W czwartek po południu złoty umacniał się o 0,3 proc. względem euro oraz 0,7 proc. względem dolara. Za walutę Wspólnoty trzeba było zapłacić 4,57 zł, a dolara – 4,27 zł. Umocnienie rodzimej waluty może mieć związek z możliwym zatwierdzeniem KPO w połowie czerwca.

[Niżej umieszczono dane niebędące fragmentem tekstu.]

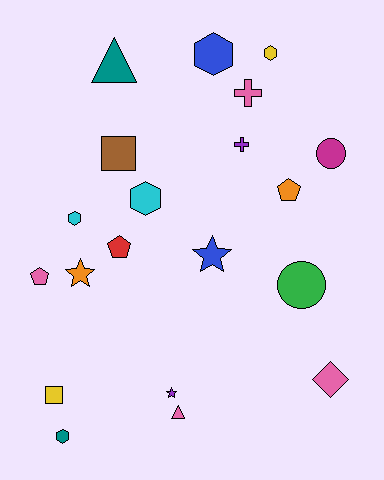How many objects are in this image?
There are 20 objects.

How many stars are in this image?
There are 3 stars.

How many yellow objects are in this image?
There are 2 yellow objects.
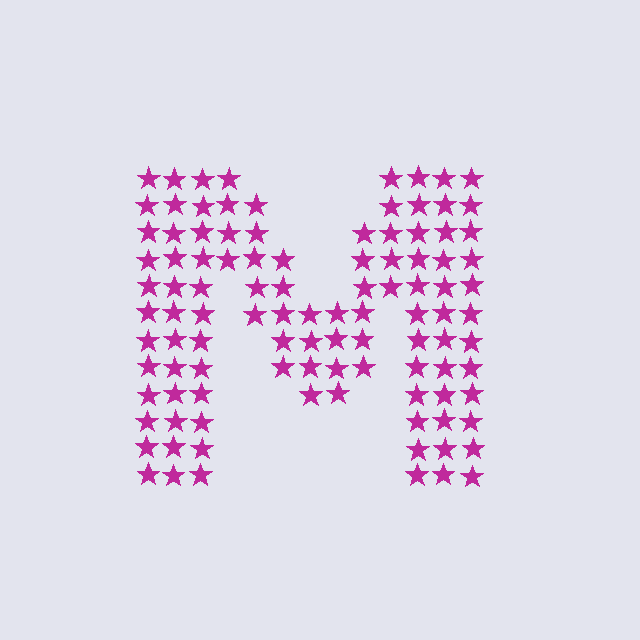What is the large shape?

Co warto dodać, po zapowiedzi zwiększenia wydobycia ropy przez kraje zrzeszone w OPEC+ w lipcu i sierpniu, wbrew prognozom analityków, cena m.in. baryłki ropy WTI rosła o 0,8 proc. do ponad 116 dol. Wieści o rosnącym wydobyciu wpłynęły także na zwyżki na amerykańskich parkietach, a co za tym idzie – przyniosły spadek wartości dolara. Eksperci jednak podkreślają, że ze względu na nadchodzące podwyżki stóp procentowych przez Fed, których celem będzie schłodzenie gospodarki, dolar może w najbliższych tygodniach się umacniać. – Jest możliwe, że w najbliższych miesiącach dolar utrzyma dominację, a indeksy giełdowe pozostaną w tyle. Kiedy rynek zacznie wyceniać obniżki stóp procentowych, możliwe będzie odwrócenie tego trendu – wskazuje Michał Stajniak z XTB.